Beim Downhill-Skaten geht es in rasanter Fahrt bergab. Dafür nutzen die Skater ein Longboard, das wesentlich länger ist als eine Skateboard. Die Länge kann zwischen 90 und 150 Zentimeter betragen, die Achsen haben einen größeren Abstand zueinander. Hier geht es wirklich um Geschwindigkeit auf asphaltierten Straßen bergab ins Ziel. Um die größtmögliche Geschwindigkeit zu erreichen, nimmt der Skater eine entsprechende Haltung ein: leicht angewinkelte Knie und vor allem ein vorgebeugter Oberkörper. Bei Stürzen geht es – leider – Hals über Kopf abwärts. Daher ist es so wichtig, den Kopf mit einem entsprechend hochwertigen Full Face-Helm zu schützen.

Zusammenfassung und Fazit:

Skateboard, Longboard, Inliner – das Skaten ist ein weltweit beliebter Sport, der Geschicklichkeit, sehr gute Beweglichkeit und vor allem ein herausragendes Körpergefühl verlangt. Es ist kein Sport, den man in nur wenigen Wochen erlernen kann, und hartes Training ist Pflicht, wenn Sie ein echter Könner werden wollen.
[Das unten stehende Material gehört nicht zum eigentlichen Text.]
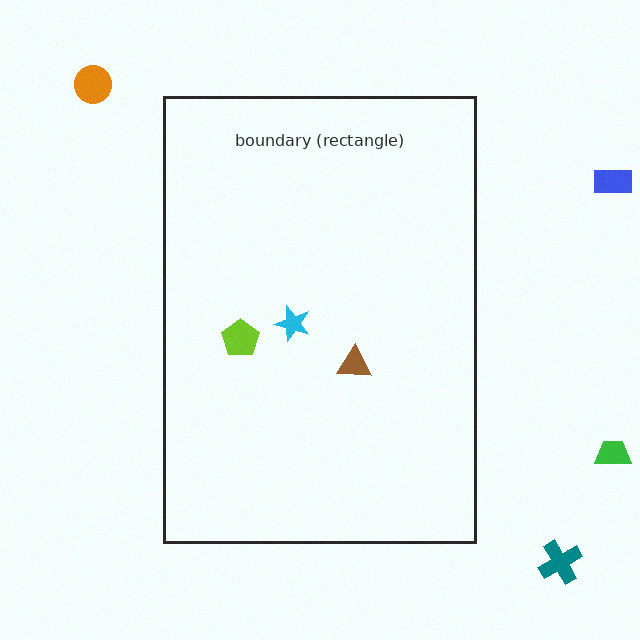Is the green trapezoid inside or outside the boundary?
Outside.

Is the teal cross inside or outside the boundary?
Outside.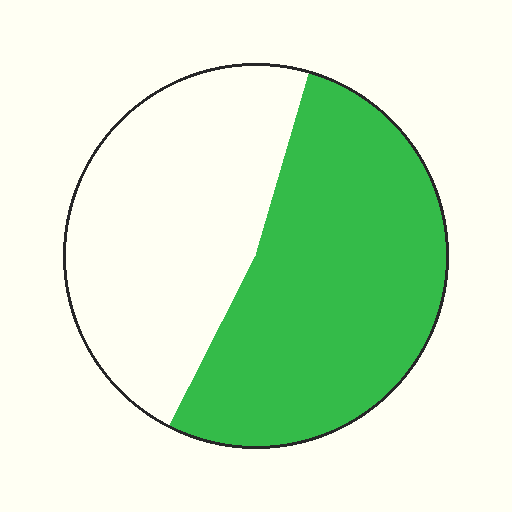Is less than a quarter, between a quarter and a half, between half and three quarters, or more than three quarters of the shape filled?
Between half and three quarters.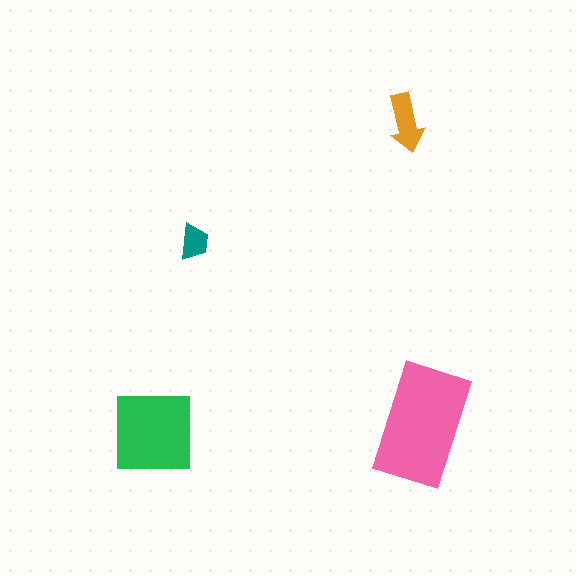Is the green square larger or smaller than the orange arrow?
Larger.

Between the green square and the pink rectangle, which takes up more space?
The pink rectangle.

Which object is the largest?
The pink rectangle.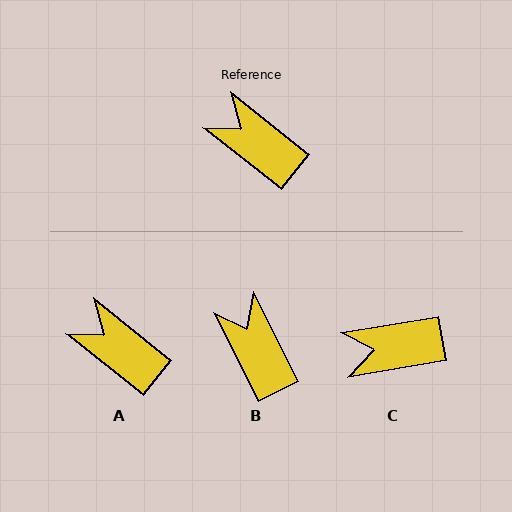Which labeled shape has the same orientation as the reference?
A.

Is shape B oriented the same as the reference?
No, it is off by about 25 degrees.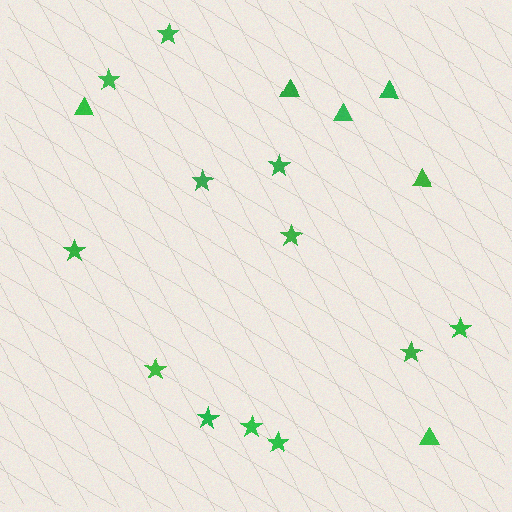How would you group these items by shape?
There are 2 groups: one group of triangles (6) and one group of stars (12).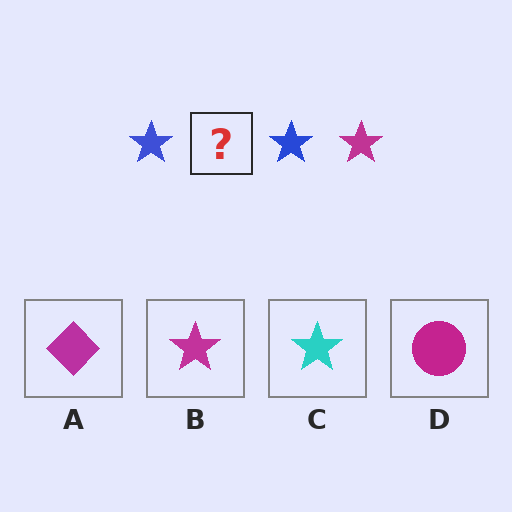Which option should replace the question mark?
Option B.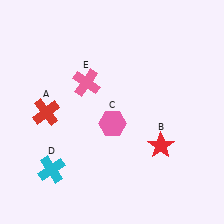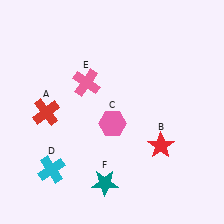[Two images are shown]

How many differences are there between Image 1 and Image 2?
There is 1 difference between the two images.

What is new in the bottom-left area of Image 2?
A teal star (F) was added in the bottom-left area of Image 2.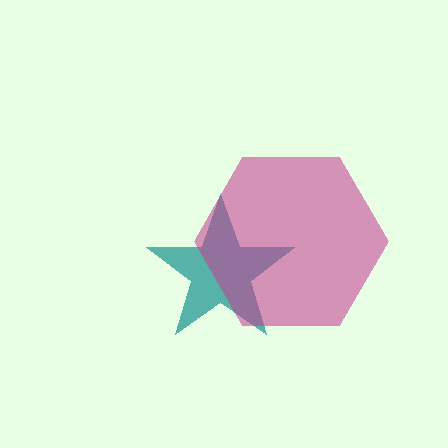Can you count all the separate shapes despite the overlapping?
Yes, there are 2 separate shapes.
Beim Skaten gibt es weder einen Verband noch eine Liga. Auch wenn immer wieder in regelmäßigen Abständen Wettbewerbe und auch Weltmeisterschaften ausgetragen werden, handelt es sich um eine regelrechte Skater-Szene, die immer mehr Anhänger findet.
Da Skater ein beachtliches Gemeinschaftsgefühl mitbringen, sind Neueinsteiger immer herzlich willkommen und werden gern mit Rat und Tat unterstützt.

Auf diese Entwicklung haben sich die Hersteller wirklich gut eingespielt. Das Angebot an Ausrüstung und Zubehör für Skater ist umfangreich und wird stetig vergrößert. Neben den Boards, Helmen und Protektoren gehören längst auch stylishe Kleidung, Schuhe und DVDs dazu.

Obwohl es für Skater in Deutschland keine gesetzliche Helmpflicht gibt, hat die Industrie verstanden, wie wichtig es ist, Vorsorge zu treffen und den Skater vor schweren Verletzungen effektiv zu schützen. Entsprechend groß ist das Angebot an Helmen, die nicht nur in ihren Anwendungsmöglichkeiten variieren. Auch ein wirkungsvoller Schutz, der sämtliche Sicherheitsaspekte erfüllt, muss zwingend zum Lifestyle des Skaters passen.

Skaten ist nicht nur einfach ein Hobby. Es ist eine Lebenseinstellung, eine grundlegende Leidenschaft. Skaten macht Spaß, fordert heraus, vermittelt ein gewisses Freiheitsgefühl. Auch oder gerade mit Helm.